In this review, the “Technological Roadmap in the Radiation Shielding Field,” prepared by the “Radiation Shielding” research committee established in the AESJ, is first presented for considering future prospects, technological levels that need to be confirmed in light of current needs, and remaining issues that need to be resolved for technological development. Subsequently, the progress and prospects of individual calculation methods for radiation shielding, such as the Monte Carlo, discrete ordinate Sn transport, and simplified calculation methods, are presented. Finally, shielding experiments used to establish benchmarks for shielding calculation methods are presented.

Activities of the standardization of shielding codes recently appear for licensing in Japan. Currently, old shielding design codes developed and imported a few decades ago have been used mainly for licensing in Japan, although many codes have been modified and newly developed. Thus, the newest knowledge has not been applied for licensing except for some special cases.
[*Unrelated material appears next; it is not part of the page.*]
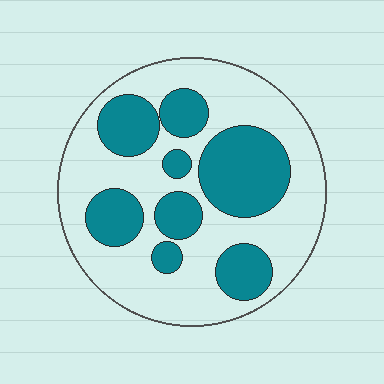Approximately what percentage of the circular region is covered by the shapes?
Approximately 35%.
Moreover, code copyright and export control problems have come to the forefront in the last few years. To overcome these problems, it is better that a protocol to accept new codes is defined and stated clearly by an authority. The protocol may include processes to develop codes, evidence of reliability of the codes provided by the developers, an endorsement of the codes by authorities, and a demonstration that the code is standardized. Additionally to guarantee reliability, validation and verification of the codes may be carried out in the processes of development and maintenance.

Acknowledgements

The authors wish to thank Dr Y. Nagaya and T. Sato of JAEA and Prof. Y. Namito of KEK for their supports of description on the Monte Carlo methods.